HOLLIDAYSBURG - The Altoona man who caused a furor at Pellegrine's Lounge more than two years ago when he allegedly improperly touched a police officer's wife was sentenced Tuesday to nine to 18 months in prison.
Herman "Bo" Lardieri, 40, will serve that sentence consecutive to the 14-month sentence he is now serving at a state correctional institution for bad checks.
A Blair County jury in July was unable to decide if Lardieri had "violated" the officer's wife, but it found him guilty of lying to a statewide grand jury about the incident.
Lardieri told the investigative grand jury that he had no contact and no confrontation with Adrienne Eichenlaub, the wife of now-former city patrol officer Duane "D.J." Eichenlaub, 30.
Adrienne Eichenlaub said Lardieri had flipped up her dress during the early morning of Memorial Day, 2010, and she felt his hand on her leg.
Duane Eichenlaub and a police colleague, Eric R. Kriner, 31, have been charged with assault for following Lardieri into the men's room at the lounge and allegedly beating him.
They were charged also with seriously injuring 60-year-old bar patron Earl Eshelman, who was already in the restroom and came to Lardieri's aid.
The two police officers allegedly engineered a cover-up, convincing other officers to leave them out of a police report of the incident.
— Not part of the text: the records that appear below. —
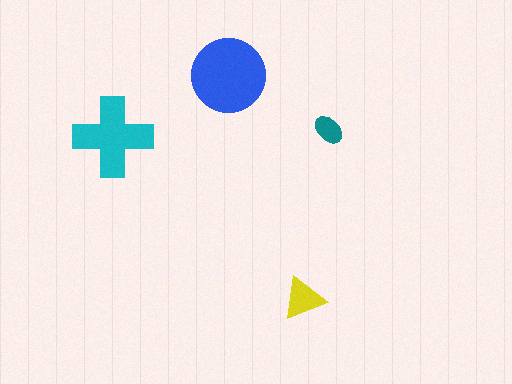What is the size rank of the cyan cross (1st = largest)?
2nd.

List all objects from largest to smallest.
The blue circle, the cyan cross, the yellow triangle, the teal ellipse.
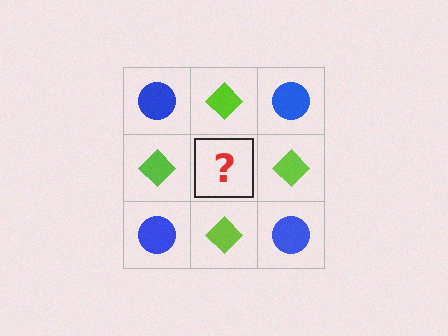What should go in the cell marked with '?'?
The missing cell should contain a blue circle.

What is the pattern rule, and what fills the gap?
The rule is that it alternates blue circle and lime diamond in a checkerboard pattern. The gap should be filled with a blue circle.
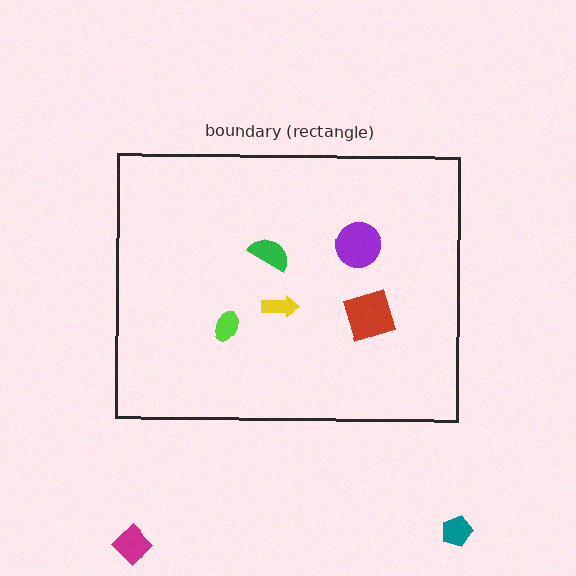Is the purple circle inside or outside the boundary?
Inside.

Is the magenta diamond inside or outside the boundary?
Outside.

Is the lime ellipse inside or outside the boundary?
Inside.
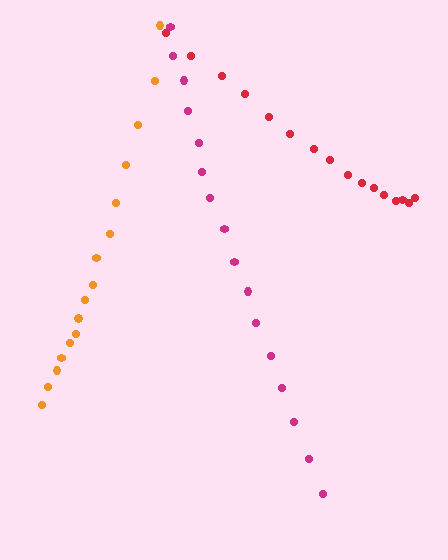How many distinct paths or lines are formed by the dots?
There are 3 distinct paths.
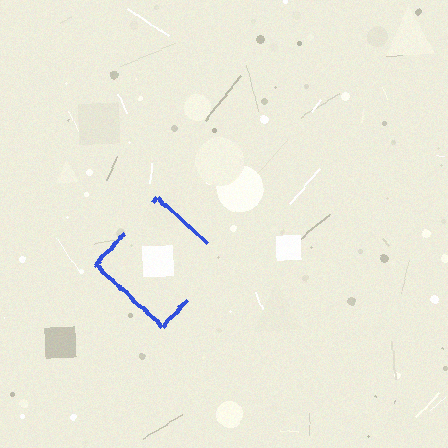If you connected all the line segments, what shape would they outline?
They would outline a diamond.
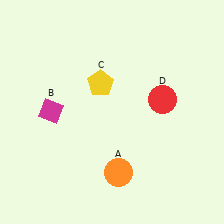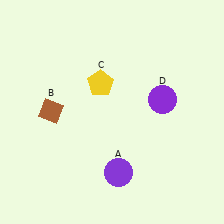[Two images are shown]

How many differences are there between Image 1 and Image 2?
There are 3 differences between the two images.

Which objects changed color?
A changed from orange to purple. B changed from magenta to brown. D changed from red to purple.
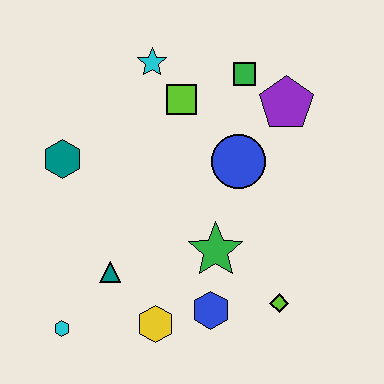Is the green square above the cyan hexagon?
Yes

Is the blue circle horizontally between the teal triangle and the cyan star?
No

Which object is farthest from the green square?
The cyan hexagon is farthest from the green square.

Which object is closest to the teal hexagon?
The teal triangle is closest to the teal hexagon.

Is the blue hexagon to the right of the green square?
No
They are scheduled for trial in November.
Blair County Judge Hiram A. Carpenter said Tuesday that Lardieri's denial that he and Adrienne Eichenlaub had at least a war of words that night was not the worst lie he's ever heard.
"There have been fabrications a lot worse that that," he said after Lardieri's attorney, Mark Zearfaus, asked for a sentence to run concurrent with the bad check sentence he already is serving.
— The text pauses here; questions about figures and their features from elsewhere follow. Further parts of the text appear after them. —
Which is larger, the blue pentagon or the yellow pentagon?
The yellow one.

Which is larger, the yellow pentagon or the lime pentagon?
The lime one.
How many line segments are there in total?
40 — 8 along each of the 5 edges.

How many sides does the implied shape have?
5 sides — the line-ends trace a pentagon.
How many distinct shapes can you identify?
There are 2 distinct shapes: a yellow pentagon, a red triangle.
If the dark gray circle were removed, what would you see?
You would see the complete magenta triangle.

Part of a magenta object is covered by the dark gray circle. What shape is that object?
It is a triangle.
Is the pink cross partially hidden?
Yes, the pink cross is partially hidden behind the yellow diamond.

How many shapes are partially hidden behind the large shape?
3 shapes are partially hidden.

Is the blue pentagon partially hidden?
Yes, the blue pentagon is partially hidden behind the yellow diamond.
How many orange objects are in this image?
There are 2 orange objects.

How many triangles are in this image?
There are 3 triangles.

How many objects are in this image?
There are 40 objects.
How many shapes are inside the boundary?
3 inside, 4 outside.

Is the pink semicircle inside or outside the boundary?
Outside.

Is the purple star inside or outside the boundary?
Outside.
Carpenter said, however, that the other side of the story is that the integrity of the grand jury must be protected.
There has to be a deterrence, Carpenter said. "No question, it is a very real concern," he added.
He sentenced Lardieri to a consecutive prison term, meaning Lardieri could remain in prison until spring 2014.
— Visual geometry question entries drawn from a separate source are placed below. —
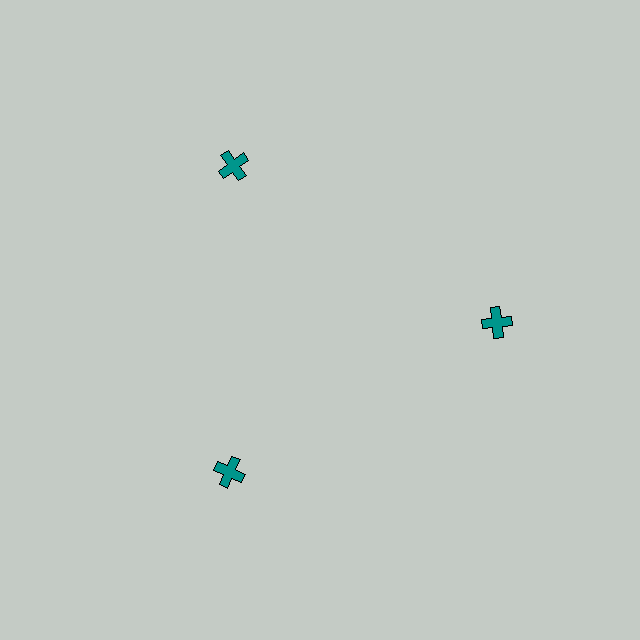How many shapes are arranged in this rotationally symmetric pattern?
There are 3 shapes, arranged in 3 groups of 1.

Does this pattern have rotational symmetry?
Yes, this pattern has 3-fold rotational symmetry. It looks the same after rotating 120 degrees around the center.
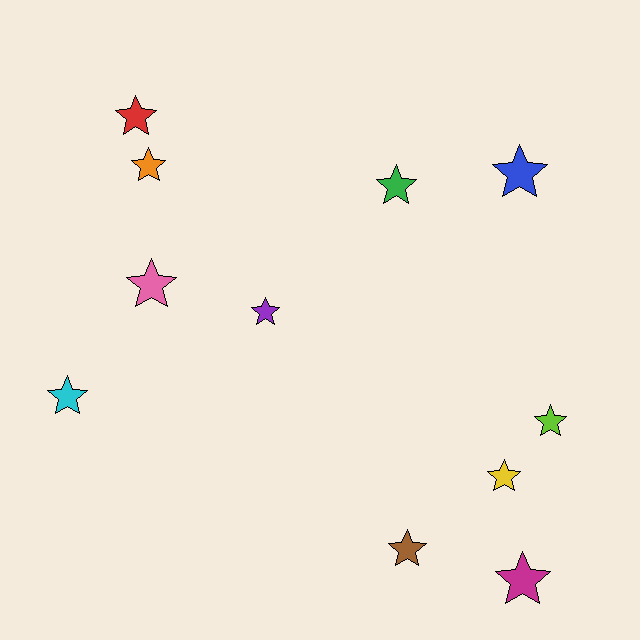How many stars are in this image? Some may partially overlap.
There are 11 stars.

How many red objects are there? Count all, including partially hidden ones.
There is 1 red object.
He is eligible for the state Risk Recidivism Reduction Initiative, which would allow him to serve less time behind bars.
Deputy Attorney General Mike Sprowl asked Carpenter to impose a longer sentence on Lardieri because he showed no remorse and took no responsibility for what occurred at the bar.
Zearfaus presented a different view of Lardieri, stating he has a lengthy criminal record that includes bad checks, forgery and theft, crimes committed to finance a drug habit.
"He is the first to tell you getting into drugs is the worst thing he ever did," Zearfaus stated
He said Lardieri, who is housed at SCI Mercer, is finally getting the treatment he has needed.
Adrienne Eichenlaub and her mother attended the hearing for Lardieri, but she did not speak. She also declined comment afterward.
The hearing was conducted by videoconference with Lardieri speaking from the state prison, while the rest of the participants gathered in a meeting room on the third floor of the courthouse.